简体   繁体   English

如何计算在Red Hat Enterprise Linux(x86-64)上执行的指令?

[英]How can I count instructions executed on Red Hat Enterprise Linux (x86-64)?

I want to find out how many x86-64 instructions are executed during a given run of a program running on Red Hat Enterprise Linux. 我想知道在Red Hat Enterprise Linux上运行的程序的给定运行期间执行了多少x86-64指令。 I know I can get this information from valgrind but the slowdown is considerable. 我知道我可以从valgrind那里得到这些信息,但是减速是相当可观的。 I also know that we are using Intel Core 2 Quad CPUs (model Q6700) which have hardware performance counters built in. But I don't know of any way to get access to the total number of instructions executed from within a C program. 我也知道我们使用的是内置硬件性能计数器的Intel Core 2 Quad CPU(型号Q6700)。但我不知道有什么方法可以访问C程序中执行的指令总数。

libpapi is the library you are looking for. libpapi是您正在寻找的图书馆。 AMD and Intel chips provide the insn counts. AMD和英特尔芯片提供insn计数。
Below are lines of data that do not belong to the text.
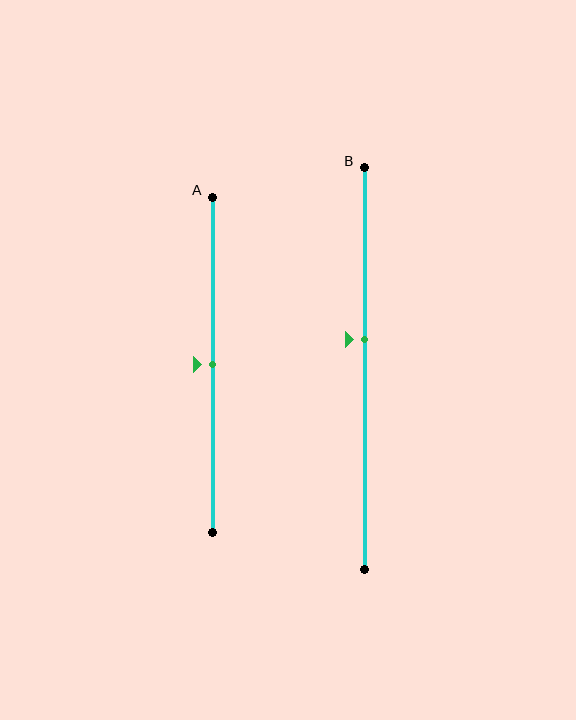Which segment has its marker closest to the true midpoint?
Segment A has its marker closest to the true midpoint.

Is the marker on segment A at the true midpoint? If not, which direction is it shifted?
Yes, the marker on segment A is at the true midpoint.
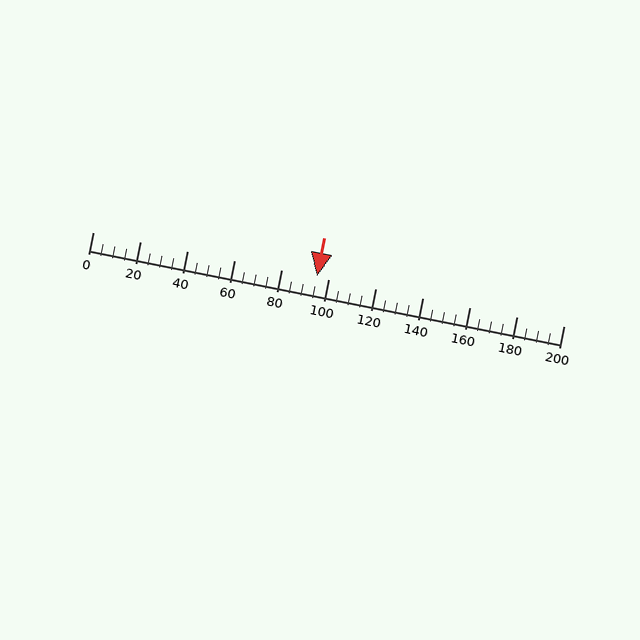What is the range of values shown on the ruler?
The ruler shows values from 0 to 200.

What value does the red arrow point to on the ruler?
The red arrow points to approximately 95.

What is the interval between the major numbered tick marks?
The major tick marks are spaced 20 units apart.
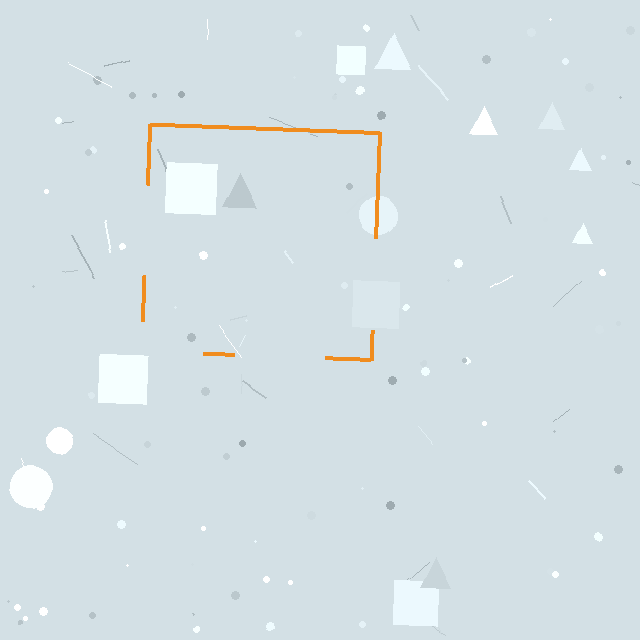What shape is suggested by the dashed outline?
The dashed outline suggests a square.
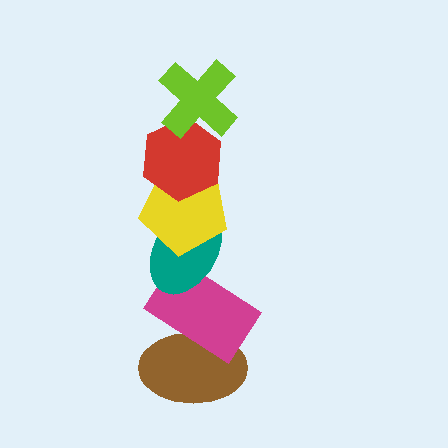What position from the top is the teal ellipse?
The teal ellipse is 4th from the top.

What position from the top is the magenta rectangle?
The magenta rectangle is 5th from the top.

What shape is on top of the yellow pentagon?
The red hexagon is on top of the yellow pentagon.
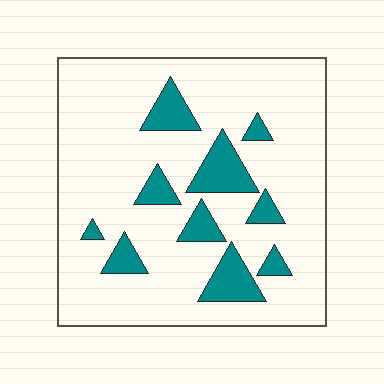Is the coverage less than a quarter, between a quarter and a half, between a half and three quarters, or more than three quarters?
Less than a quarter.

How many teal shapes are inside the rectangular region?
10.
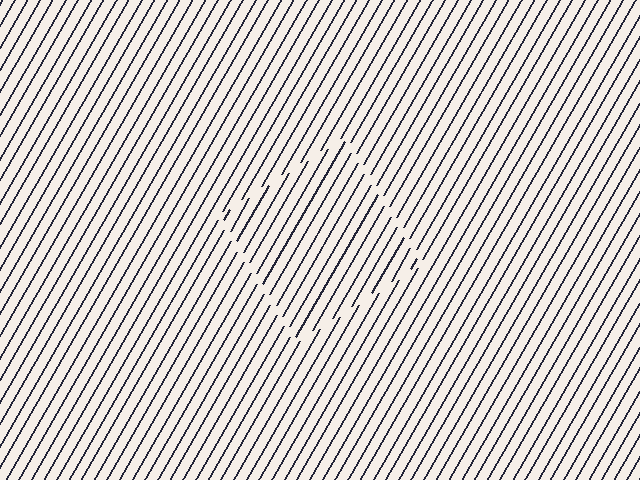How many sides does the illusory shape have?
4 sides — the line-ends trace a square.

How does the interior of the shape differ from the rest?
The interior of the shape contains the same grating, shifted by half a period — the contour is defined by the phase discontinuity where line-ends from the inner and outer gratings abut.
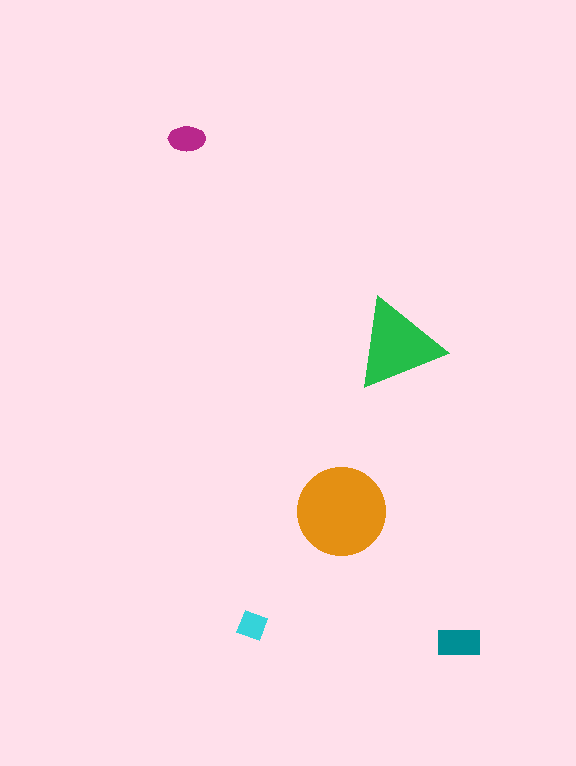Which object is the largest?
The orange circle.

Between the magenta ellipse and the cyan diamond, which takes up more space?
The magenta ellipse.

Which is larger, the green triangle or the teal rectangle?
The green triangle.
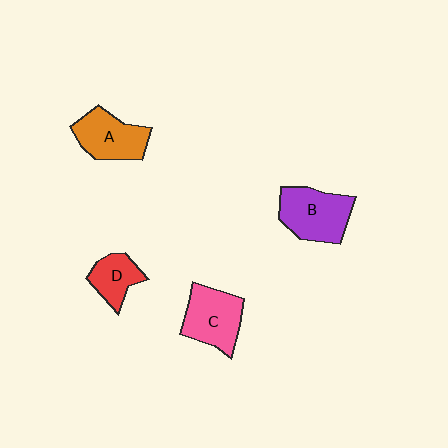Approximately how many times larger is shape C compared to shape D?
Approximately 1.6 times.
Performance Application Programming Interface (PAPI) appears to be along the lines of what you are looking for. 性能应用程序编程接口(PAPI)似乎与您正在寻找的一致。

From the website : 来自网站

PAPI aims to provide the tool designer and application engineer with a consistent interface and methodology for use of the performance counter hardware found in most major microprocessors. PAPI旨在为工具设计人员和应用工程师提供一致的接口和方法,以便使用大多数主要微处理器中的性能计数器硬件。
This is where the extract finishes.